Caviation: Evaporation of blood; Due to dramatic transient local drop in pressure

Degassing; Separation of gas contained in blood; Due to a transient drop in pressure

Question 30

Caviation vs. Degassing: Size

Answer 30

Caviation: Very small (<1mm); Appear as a fine cloud rather than bubbles

Degassing: Bigger; Appears as true microbubbles

Question 31

Caviation vs.
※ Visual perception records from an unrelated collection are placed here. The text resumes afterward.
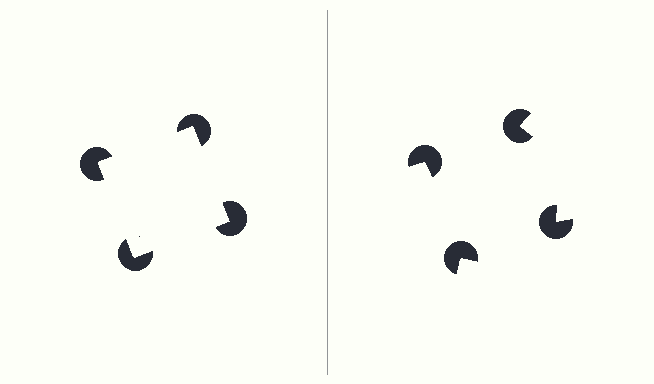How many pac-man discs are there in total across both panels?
8 — 4 on each side.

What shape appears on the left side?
An illusory square.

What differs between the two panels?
The pac-man discs are positioned identically on both sides; only the wedge orientations differ. On the left they align to a square; on the right they are misaligned.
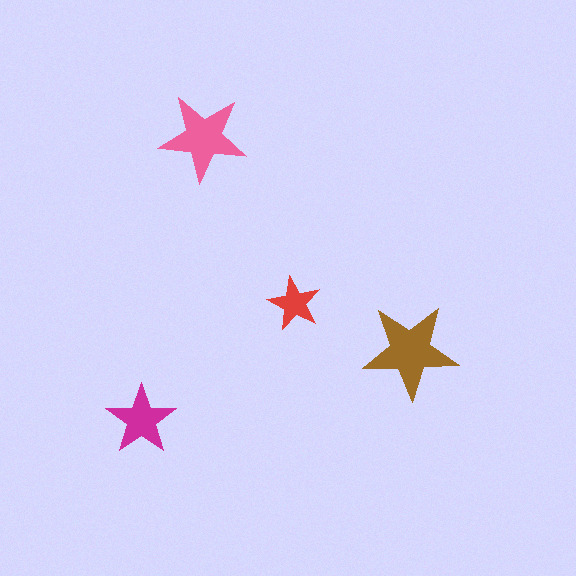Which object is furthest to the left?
The magenta star is leftmost.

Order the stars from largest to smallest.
the brown one, the pink one, the magenta one, the red one.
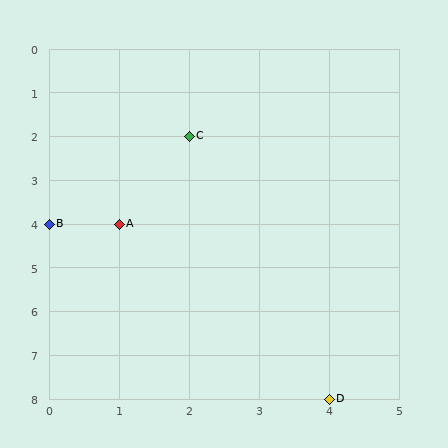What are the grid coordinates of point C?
Point C is at grid coordinates (2, 2).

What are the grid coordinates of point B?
Point B is at grid coordinates (0, 4).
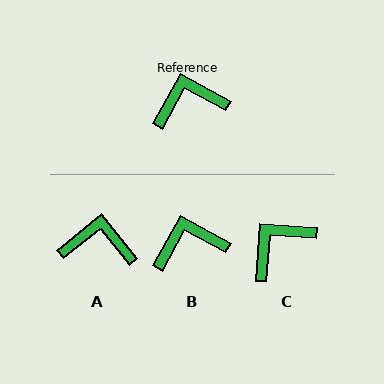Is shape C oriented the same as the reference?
No, it is off by about 25 degrees.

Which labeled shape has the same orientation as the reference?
B.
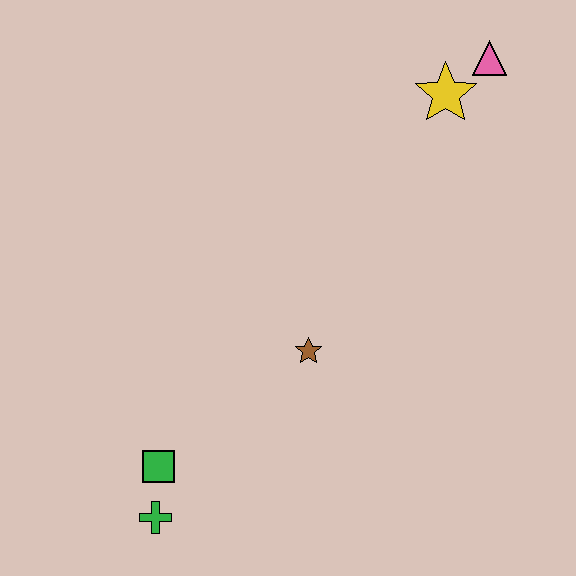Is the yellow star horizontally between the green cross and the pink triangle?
Yes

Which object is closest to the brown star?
The green square is closest to the brown star.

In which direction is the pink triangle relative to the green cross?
The pink triangle is above the green cross.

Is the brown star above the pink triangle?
No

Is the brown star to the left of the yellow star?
Yes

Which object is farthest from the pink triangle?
The green cross is farthest from the pink triangle.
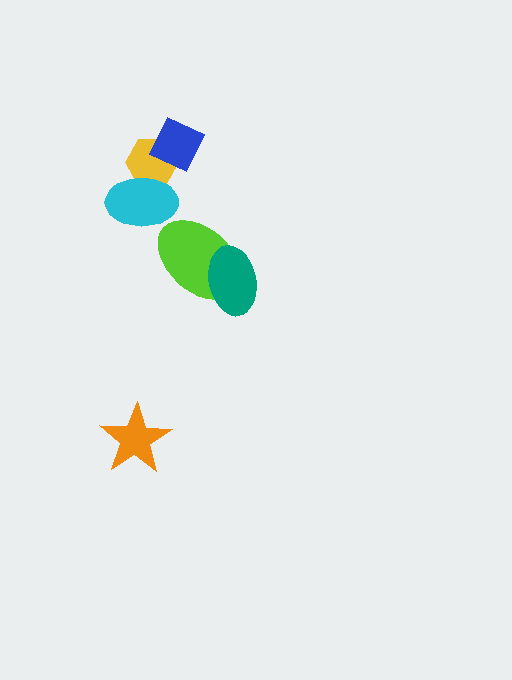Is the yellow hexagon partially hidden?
Yes, it is partially covered by another shape.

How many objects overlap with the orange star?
0 objects overlap with the orange star.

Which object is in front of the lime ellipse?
The teal ellipse is in front of the lime ellipse.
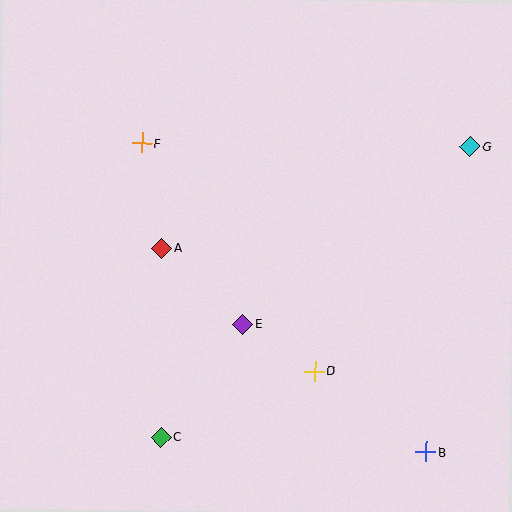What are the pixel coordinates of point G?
Point G is at (470, 147).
Degassing: Duration

Answer 31

Caviation: Lasts for several milliseconds only

Degassing: May last for several seconds

Question 32

What are the parameters considered in the haemodynamic assessment of AVR?

Answer 32

1. Max and mean pressure gradients
2. DPI/DVI
3. Effective orifice area

Question 33

Significance of acceleration time (AT) and contour of AVR signal?

Answer 33

• Normally: triangular in shape, AT < 100ms (max velocity in early systole)
• Clue to stenosis: rounded, AT > 100ms

Question 34

When do you need to use the corrected maximum and mean AV gradients?

Answer 34

Required when LVOT velocity ≥ 1.2m/s

Question 35

Corrected Maximum AV Gradient Formula?

Answer 35

Corrected maximum PG = AVRmax – LVOTmax

Question 36

Corrected Mean AV Gradient Formula?

Answer 36

Corrected mean PG = AVRmean – LVOTmean

Question 37

Formula for AVR EOA (VTI Method)?

Answer 37

EOA = (LVOT area × LVOT VTI) / (AV VTI)

Question 38

Formula for AVR EOA (Vmax Method)?

Answer 38

• EOA = (LVOT area × LVOT Vmax) / (AV Vmax)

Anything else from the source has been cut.